Oasis Live '25 Tour
- Promotional poster for the tour
- Location: Asia; Australia; Europe; North America; South America;
- Start date: 4 July 2025
- End date: 23 November 2025
- Legs: 1
- No. of shows: 41
- Supporting acts: Asian Kung-Fu Generation; Ball Park Music; Cage the Elephant; Cast; Otoboke Beaver; Richard Ashcroft;
- Attendance: 2.89 million (41 shows)
- Box office: $525.3 million (41 shows)
- Website: oasisinet.com/live/

Oasis concert chronology
- Dig Out Your Soul Tour (2008–2009); Oasis Live '25 Tour (2025); Oasis Live '27 Tour (2027);

= Oasis Live '25 Tour =

2025 concert tour by Oasis

The Oasis Live '25 Tour was a concert tour by the English rock band Oasis.
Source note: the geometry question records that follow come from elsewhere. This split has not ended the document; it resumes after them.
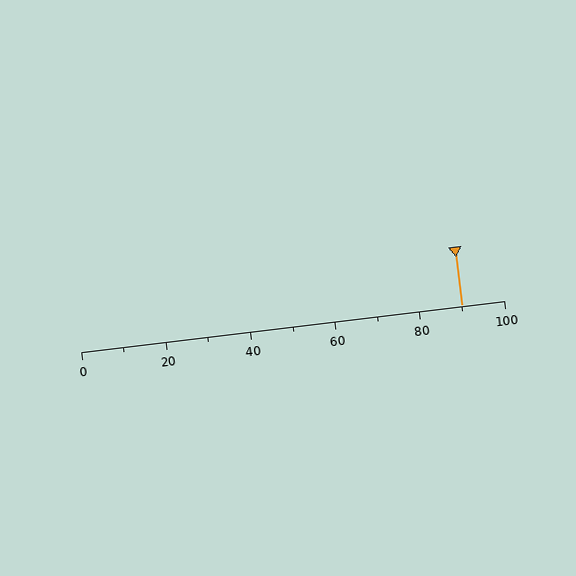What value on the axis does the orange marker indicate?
The marker indicates approximately 90.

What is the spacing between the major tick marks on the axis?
The major ticks are spaced 20 apart.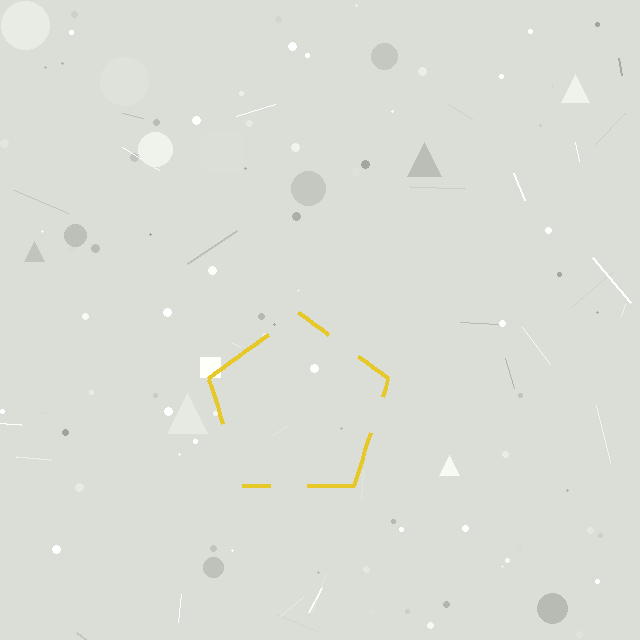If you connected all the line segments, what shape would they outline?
They would outline a pentagon.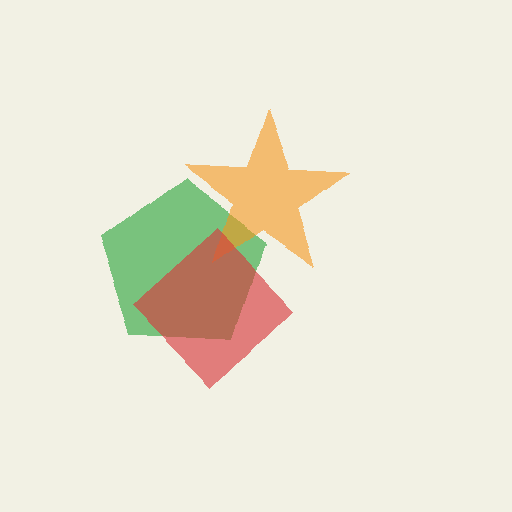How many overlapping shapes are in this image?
There are 3 overlapping shapes in the image.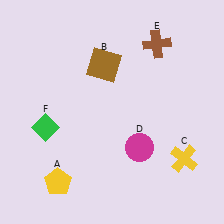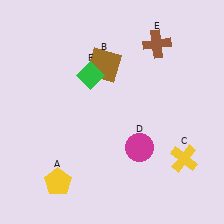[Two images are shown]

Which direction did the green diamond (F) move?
The green diamond (F) moved up and to the right.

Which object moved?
The green diamond (F) moved up and to the right.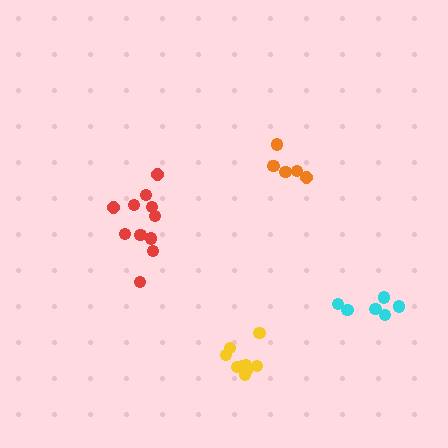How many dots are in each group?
Group 1: 5 dots, Group 2: 9 dots, Group 3: 11 dots, Group 4: 6 dots (31 total).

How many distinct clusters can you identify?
There are 4 distinct clusters.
It began on 4 July 2025 at the Principality Stadium in Cardiff, Wales, and concluded on 23 November at Estádio do Morumbi in São Paulo, Brazil. The tour marked Oasis's first live appearances since they split in August 2009. Their reunion and the tour were announced on 27 August 2024, two days before the 30th anniversary of their debut album, Definitely Maybe. Initially, seventeen dates across five cities in the United Kingdom and Ireland were announced, including five dates each at Wembley Stadium in London and Heaton Park in Manchester. Three extra dates were announced on 29 August 2024. Further dates were added and the band eventually performed 41 concerts in 14 countries. The announcement of the tour prompted six of Oasis's releases to re-enter the UK charts, including "Live Forever", which reached a new peak position of #8.

General sale tickets were released on 31 August 2024, with users reporting long queue times, 503 error messages, being mistaken for bots, frustrations with dynamic pricing, limited purchasing time windows, and high reseller fees. Around 14 million people were estimated to have submitted requests for 1.4 million tickets for the 17 shows announced at the time across the UK and Ireland. To satisfy demand, Oasis announced multiple additional concert dates in the UK and Ireland, followed by dates in North America, Australia, South America and Asia, for which dynamic pricing was not used. The support acts for the tour included Cast, Richard Ashcroft, Cage the Elephant, Ball Park Music, Asian Kung-Fu Generation and Otoboke Beaver.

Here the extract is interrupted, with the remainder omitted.